Can do this in a number of ways, here are two of them. The first is to use a substitution:
#color(red)("Method 1")#
#int_1^e (ln(x))/(2x) dx = 1/2 int_1^e (ln(x))/(x) dx#
Let #u = ln(x) implies du = (dx)/x#
Transforming the limits:
#u = ln(x) implies u: 0 rarr 1#
Integral becomes:
#1/2int_0^1 u du =1/2 [1/2u^2]_0^1 = 1/2*1/2 = 1/4#
This is the simpler way, but you might not always be able to make a substitution.

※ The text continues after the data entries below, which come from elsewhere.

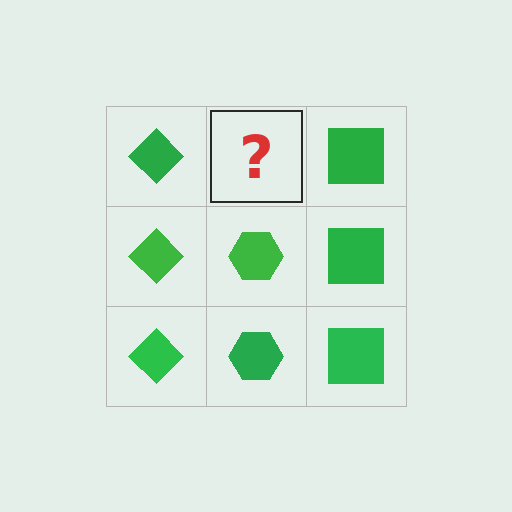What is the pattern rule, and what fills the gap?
The rule is that each column has a consistent shape. The gap should be filled with a green hexagon.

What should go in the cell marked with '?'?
The missing cell should contain a green hexagon.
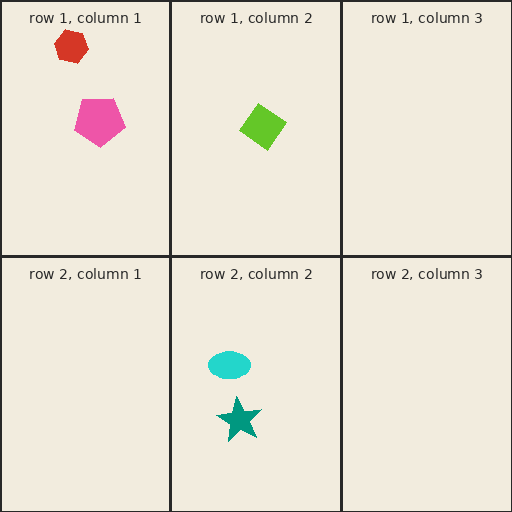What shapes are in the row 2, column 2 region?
The cyan ellipse, the teal star.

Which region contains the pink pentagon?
The row 1, column 1 region.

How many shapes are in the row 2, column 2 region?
2.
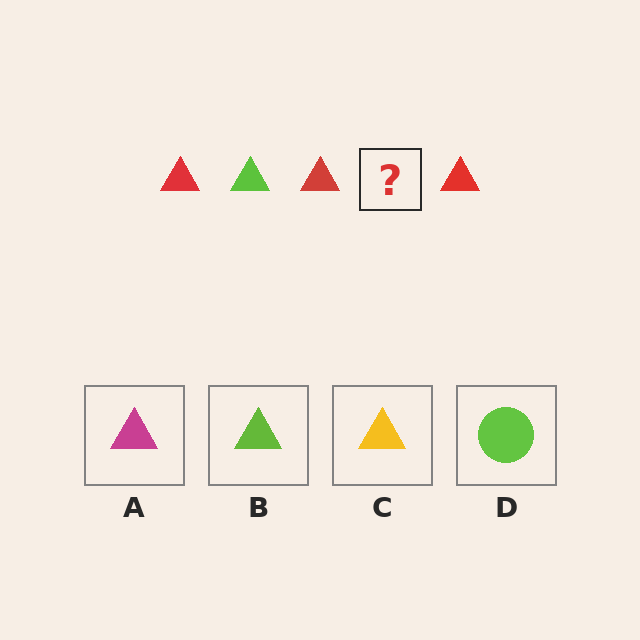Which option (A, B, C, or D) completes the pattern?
B.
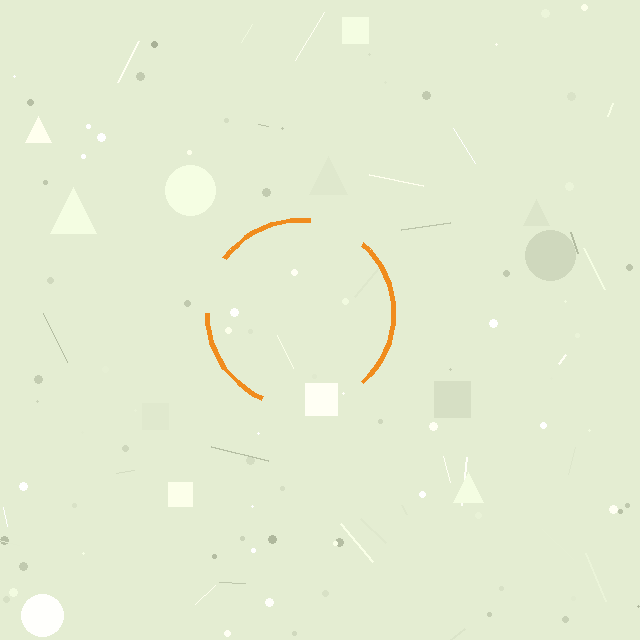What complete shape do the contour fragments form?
The contour fragments form a circle.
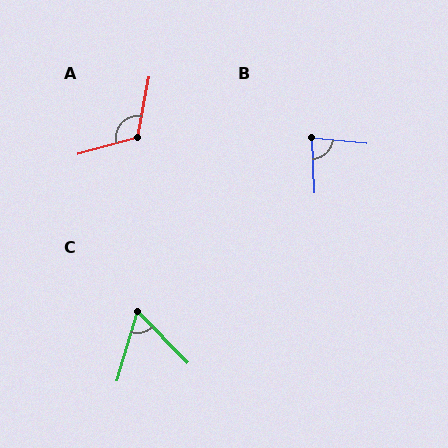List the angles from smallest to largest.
C (61°), B (82°), A (117°).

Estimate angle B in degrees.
Approximately 82 degrees.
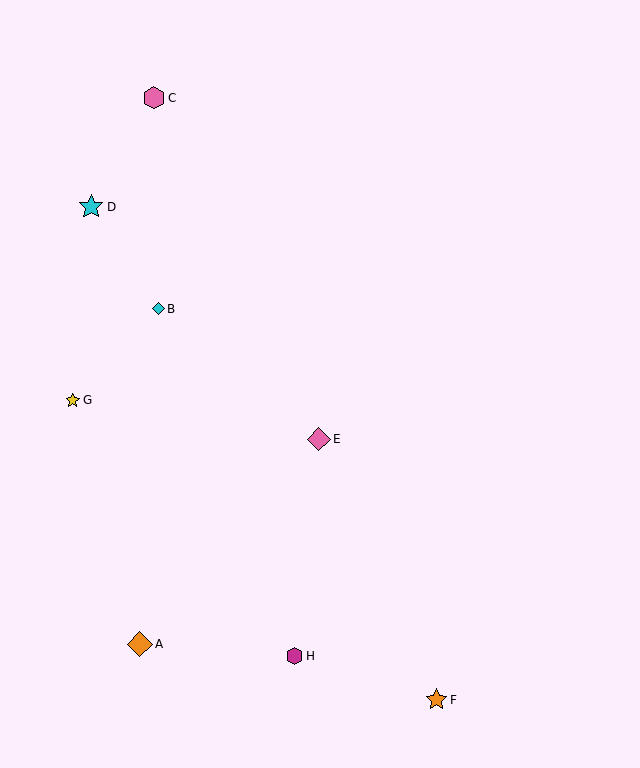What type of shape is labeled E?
Shape E is a pink diamond.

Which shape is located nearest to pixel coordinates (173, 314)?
The cyan diamond (labeled B) at (158, 309) is nearest to that location.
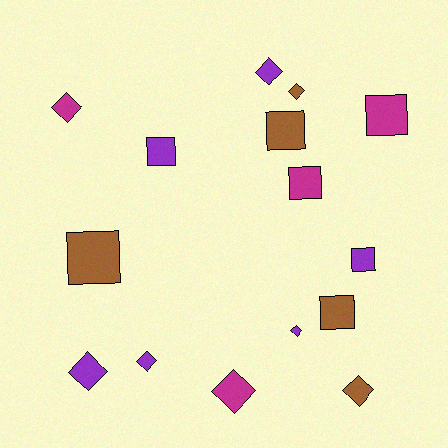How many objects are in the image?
There are 15 objects.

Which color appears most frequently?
Purple, with 6 objects.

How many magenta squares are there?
There are 2 magenta squares.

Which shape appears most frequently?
Diamond, with 8 objects.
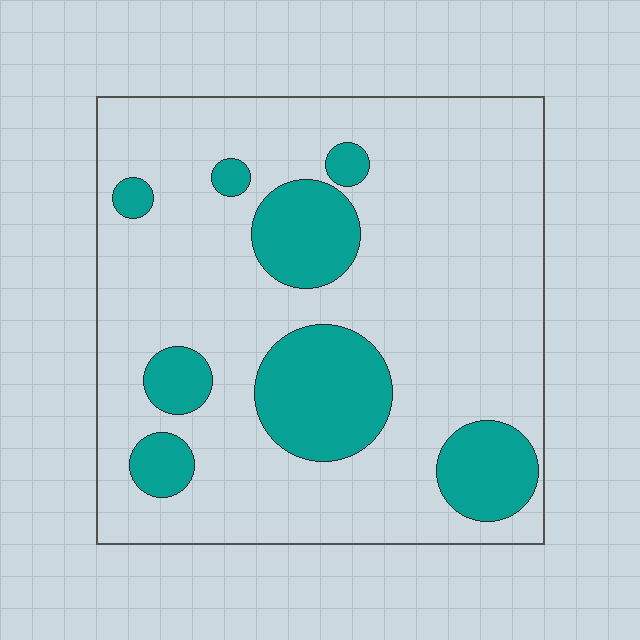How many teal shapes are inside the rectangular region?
8.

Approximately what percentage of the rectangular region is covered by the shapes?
Approximately 20%.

An alternative is integration by parts.
#color(red)("Method 2")#
Use integration by parts:
For functions #u(x), v(x)#:
#int uv' dx = uv - int u'v dx#
#u(x) = ln(x) implies u'(x) = 1/x#
#v'(x) = 1/(2x) implies v(x) = 1/2ln(x)#
#int (ln(x))/(2x) dx=1/2ln(x)ln(x) - int (ln(x))/(2x) dx#
Grouping like terms:
#2 int (ln(x))/(2x) dx = 1/2ln(x)ln(x) + C#
#therefore int (ln(x))/(2x) dx = 1/4ln(x)ln(x) + C#
We are working with a definite integral though, so applying limits and removing the constant:
#int_(1)^(e) (ln(x))/(2x) dx = [1/4ln(x)ln(x)]_1^e #
#= 1/4ln(e)ln(e) - 1/4ln(1)ln(1)#
#ln(e) = 1, ln(1) = 0#
#implies int_(1)^(e) (ln(x))/(2x) dx = 1/4#